Q: I want to verify that the above almost complex structure is integrable.
It seems that the most straightforward way of doing this is by showing that the Nijenhuis tensor vanishes identically. We can write vector fields $X$ and $Y$ on $\mathbb{S}^3 \times \mathbb{R}^+$ as $X = \alpha_1 \sigma_1 + \alpha_2 \sigma_2 + \alpha_3 \sigma_3 + \alpha_4 d\rho$ and $Y = \beta_1 \sigma_1 + \beta_2 \sigma_2 + \beta_3 \sigma_3 + \beta_4 d\rho$. Then \begin{eqnarray*} JX &=& \alpha_1 \sigma_2 - \alpha_2 \sigma_1 - \alpha_3 \frac{1+\rho}{2\rho} d\rho - \alpha_4 \frac{2\rho}{1+\rho} \sigma_3, \\ JY &=& \beta_1 \sigma_2 - \beta_2 \sigma_1 - \beta_3 \frac{1+\rho}{2\rho} d\rho - \beta_4 \frac{2\rho}{1+\rho} \sigma_3. \end{eqnarray*}
The result Lie bracket computations become very cumbersome to treat. Is there an easier way of showing that the above almost complex structure is integrable?
A necessary and sufficient condition for the integrability of $J$ is that the exterior differential of a $(1,0)$-form (with respect to $J$) is a $(2,0)$-form plus a $(1,1)$-form (and thus has no $(0,2)$ component).
I think that $d\sigma_1 = -\sigma_2 \wedge \sigma_3$ (please double check the sign) and cyclically.
So $d(\sigma_1 + i \sigma_2) = -\sigma_2 \wedge \sigma_3 - i \sigma_3 \wedge \sigma_1 = (-\sigma_2 + i \sigma_1) \wedge \sigma_3 = i(\sigma_1 + i\sigma_2) \wedge \sigma_3$.
But then $\sigma_1 + i \sigma_2$ is a $(1,0)$-form, while $\sigma_3$ has a $(1,0)$-part and a $(0,1)$-part, so the right-hand side of the previous formula is the sum of a $(2,0)$-form and a $(1,1)$-form, as required.
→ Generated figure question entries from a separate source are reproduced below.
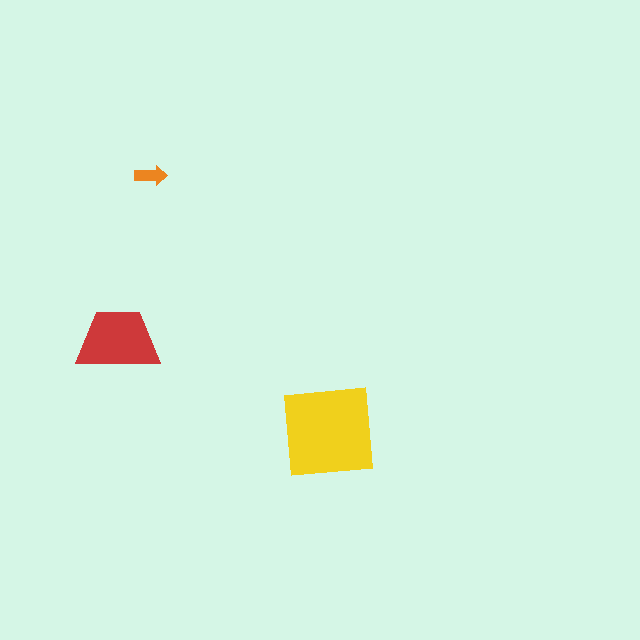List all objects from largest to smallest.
The yellow square, the red trapezoid, the orange arrow.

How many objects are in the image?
There are 3 objects in the image.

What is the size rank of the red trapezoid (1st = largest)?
2nd.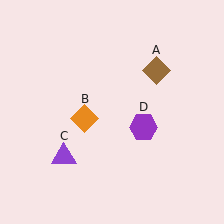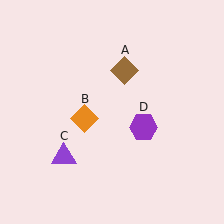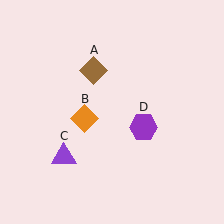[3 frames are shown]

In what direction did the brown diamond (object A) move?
The brown diamond (object A) moved left.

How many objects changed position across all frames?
1 object changed position: brown diamond (object A).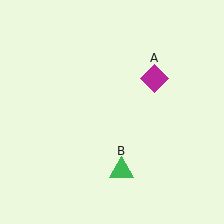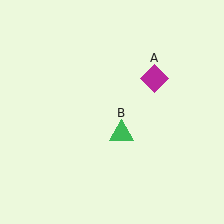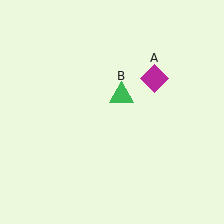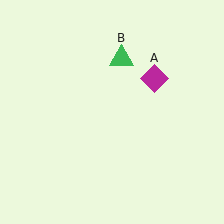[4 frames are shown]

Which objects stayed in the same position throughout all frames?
Magenta diamond (object A) remained stationary.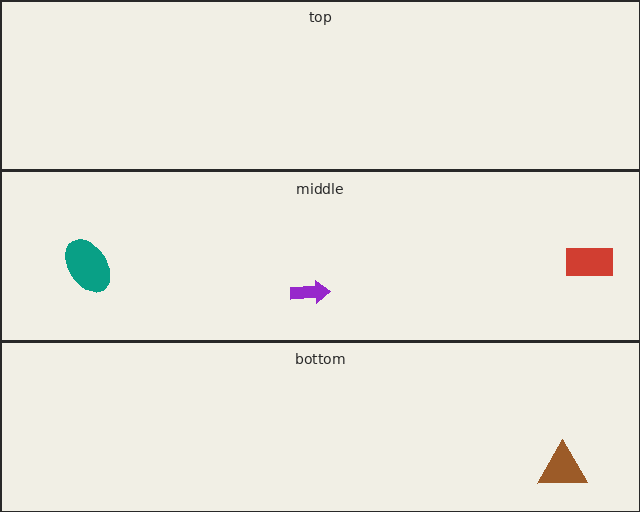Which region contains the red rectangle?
The middle region.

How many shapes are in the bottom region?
1.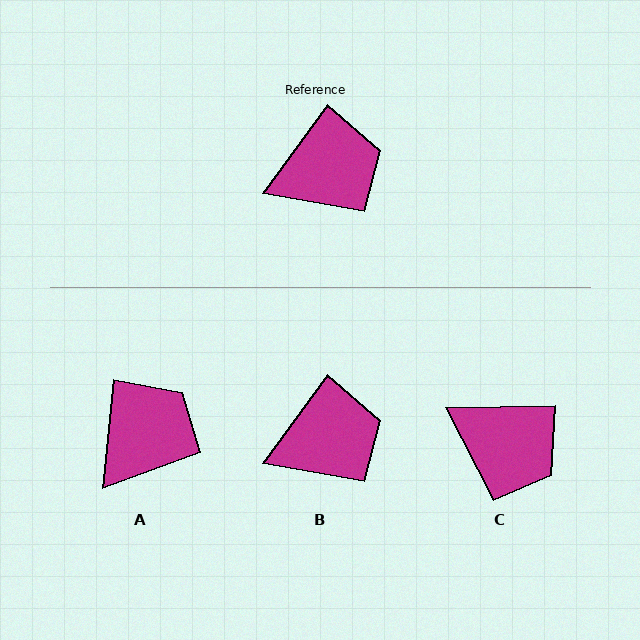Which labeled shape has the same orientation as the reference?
B.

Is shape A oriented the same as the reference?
No, it is off by about 30 degrees.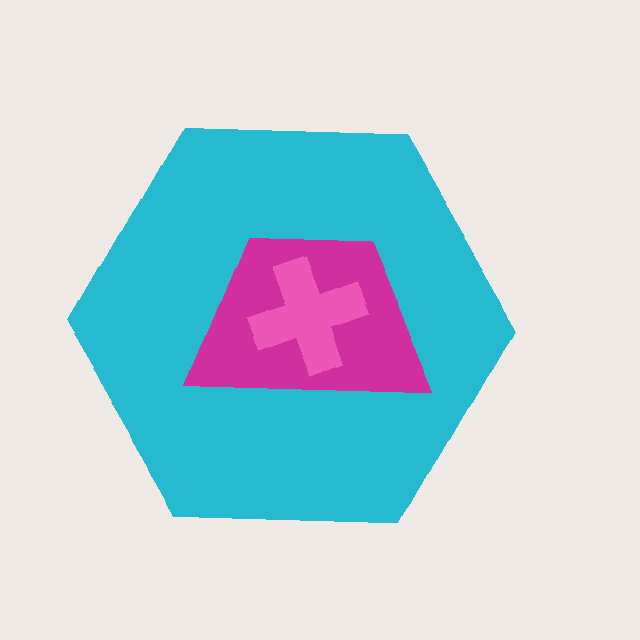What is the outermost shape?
The cyan hexagon.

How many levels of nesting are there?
3.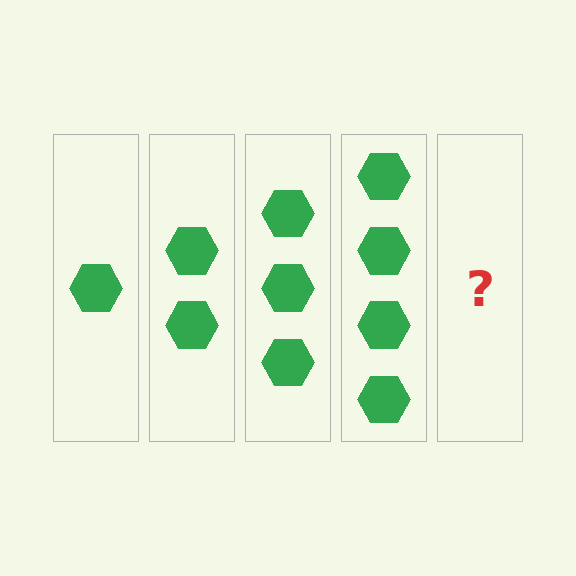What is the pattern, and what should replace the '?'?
The pattern is that each step adds one more hexagon. The '?' should be 5 hexagons.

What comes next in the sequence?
The next element should be 5 hexagons.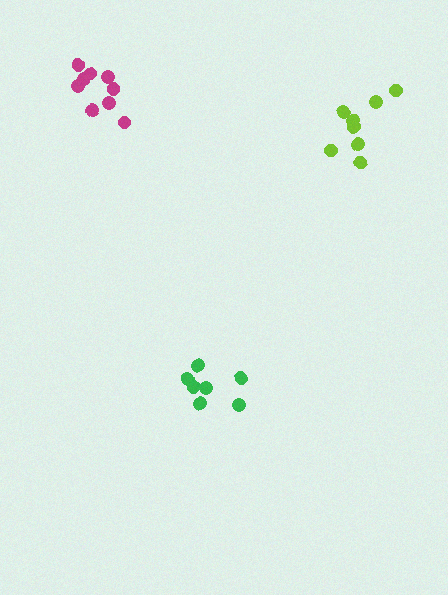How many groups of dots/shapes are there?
There are 3 groups.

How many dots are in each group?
Group 1: 9 dots, Group 2: 7 dots, Group 3: 8 dots (24 total).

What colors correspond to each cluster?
The clusters are colored: magenta, green, lime.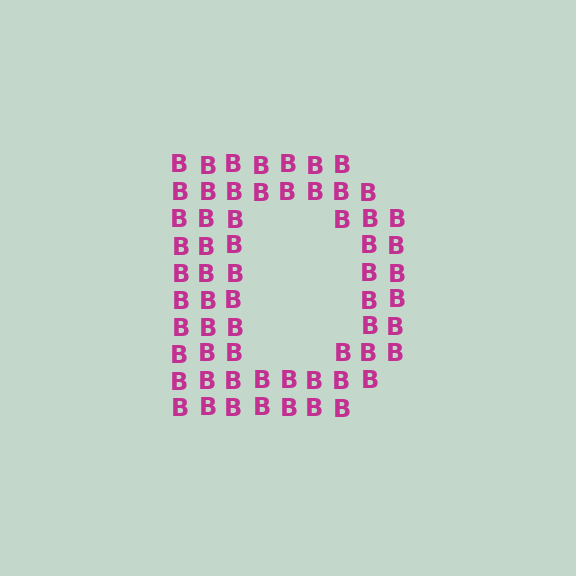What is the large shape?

It remains only to do a similar calculation for $$d\left(\sigma_3 - i(1+\rho)\frac{d\rho}{2 \rho}\right).$$
Note that the second term inside the parentheses is of the form $f(\rho) d\rho$, so its exterior differential is thus $f'(\rho) d\rho \wedge d\rho = 0$.
On the other hand, $d \sigma_3 = - \sigma_1 \wedge \sigma_2$, so we get:
$$d\left(\sigma_3 - i(1+\rho)\frac{d\rho}{2 \rho}\right) = -\sigma_1 \wedge \sigma_2 = -\frac{i}{2}(\sigma_1 + i \sigma_2) \wedge (\sigma_1 - i \sigma_2),$$
which is a $(1,1)$-form, with respect to $J$. Hence $J$ is integrable.